TB is a disease caused by a 'germ' called mycobacterium tuberculosis. It usually attacks the lungs but it can affect almost any part of the body.
Why is TB important?
It is important because 1/3 of the world's population is infected with TB and millions of people die of TB each year. TB can kill if left untreated, however it can be cured with medication.
Who can get TB?
Anybody can get TB.
How is TB spread?
When a person with TB disease of the lungs coughs or sneezes the germs go into the air and can be breathed in by people close by, especially people who have close contact over a prolonged period of time.
What will happen if I get infected with TB?

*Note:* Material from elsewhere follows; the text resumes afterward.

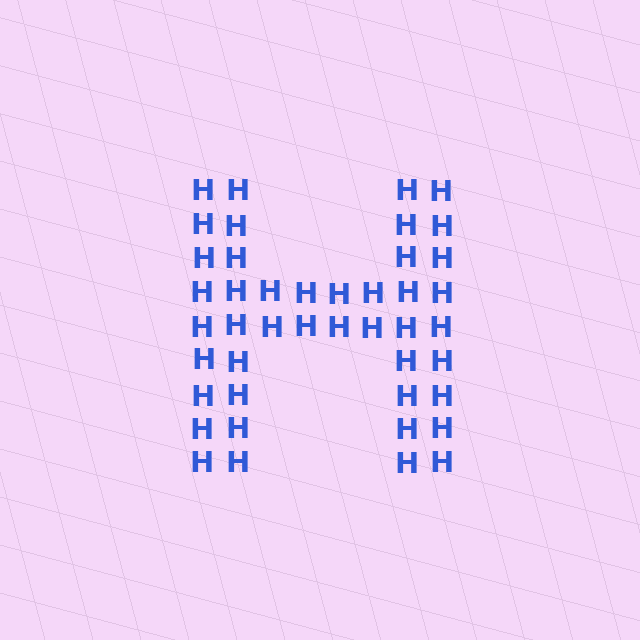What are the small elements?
The small elements are letter H's.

Most people who breathe in TB germs do not get sick with TB. Usually the body defence suppress the TB germs, causing the germs to "sleep". As long as the germs are sleeping, the person stays well, and cannot pass the germs to other people. Sometimes after months or years, the "sleeping" germs can wake up and cause TB disease. The chance of this happening is low, about 1 in 10 over the lifetime and is most likely to happen if the immune system is weakened (eg: by diabetes, kidney disease, stress, poor nutrition).
What are the main signs and symptoms of TB?
• A cough of more than 3 weeks duration
• increased tiredness
• night sweats
• weight loss
What do I do if I have some of the symptoms of TB?
Go to a doctor or student health clinic. Seek medical advice early.
I know someone with TB, should I avoid them?
No, once they have been taking their TB medication for a few weeks they are no longer infectious .
What if I have been vaccinated with BCG?
This does not always protect people from TB. The benefit of the BCG is greatest in young children and lessens over time.
How can I ensure good health?
• Get plenty of sleep
• Eat regular healthy meals (with plenty of fruit and vegetables)
• Go to the doctor if you feel unwell, especially if you have TB symptoms.